Pour G.Benedetti, le thérapeute ne se limite pas à être un écran de projection, mais entre dans la projection du patient pour y introduire une part de lui-même : « il se crée ce que j’appelle ‘le sujet transitionnel’ par le fantasme créé aussi bien par les projections du patient que celles du thérapeute ». Selon ce point de vue, la projection du patient n’est pas seulement une défense contre l’objet projeté sur le thérapeute, mais aussi une tentative de s’approcher de lui. Le patient espère que la projection du thérapeute pourra neutraliser sa propre projection négative. Ainsi le moment essentiel de la rencontre n’est pas la réduction interprétative du transfert, mais cette neutralisation par la création d’un sujet transitionnel bienveillant qui rassemble en lui l’énergie curative du thérapeute et celle, vitale, du patient.
On pourrait penser ici à la théorisation de la chimère de Michel de M’Uzan.
Comme l’étude de la névrose avait permis à Freud l’analyse du fonctionnement psychique ‘normal’, ce saut dans la psychose vient enrichir notre compréhension de la névrose car il nous permet de mieux observer de nombreux écueils de la relation thérapeutique qui peuvent être présents aussi chez des patients non psychotiques.

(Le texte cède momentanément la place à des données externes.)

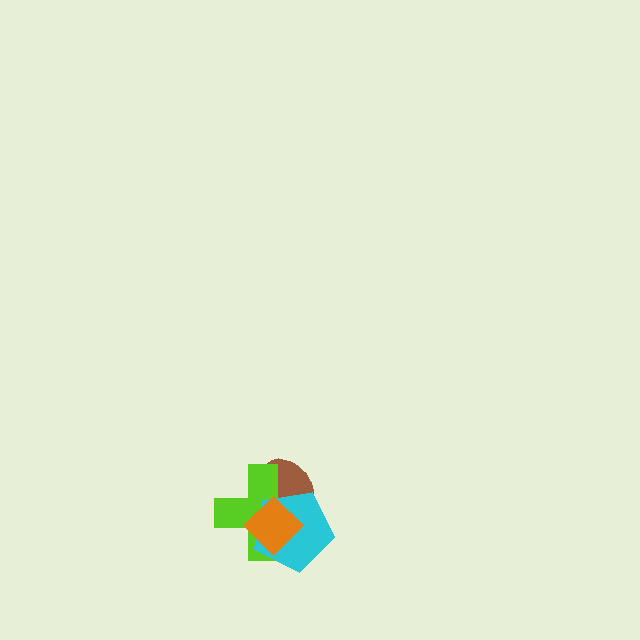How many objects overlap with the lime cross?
3 objects overlap with the lime cross.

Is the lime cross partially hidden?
Yes, it is partially covered by another shape.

Je voudrais signaler la méthode originale de thérapie par le dessin spéculaire progressif thérapeutique élaborée en collaboration avec Maurizio Peciccia. Contrairement au squiggle de Winnicott, il ne s’agit pas de compléter l’esquisse du tracé de l’autre dans l’interaction avec le patient, mais de laisser le patient dessiner, commenter verbalement ses images ; le thérapeute duplique alors avec un calque le dessin du patient, et réalise la progression associative asymétrique au moyen de déplacements et condensations des images dupliquées, obtenant ainsi de nouvelles images et de nouvelles associations. Ce processus, très semblable à celui du rêve est très souvent inconscient, y compris pour le thérapeute comme la méthode winnicottienne du squiggle. Le cas Renata présenté par Maurizio Peciccia au chap. 10 de l’ouvrage nous présente cette technique, et les images ‘positivantes’ obtenues dans la thérapie.
Je ne peux rendre ici toute la finesse de l’attention à l’autre et à soi dans la recherche de la communication, ni la richesse des échanges cliniques entre les thérapeutes et G. Benedetti qui partage avec générosité sa grande culture et sa profonde expérience de la psychose à l’écoute des 9 cas cliniques rapportés par les thérapeutes.
La grande originalité de ce livre est de témoigner combien la supervision est non seulement le lieu de l’analyse des difficultés transférentielles, mais aussi le lieu de naissance de l’interprétation. Ces séminaires cliniques sur la schizophrénie sont une bouffée d’oxygène.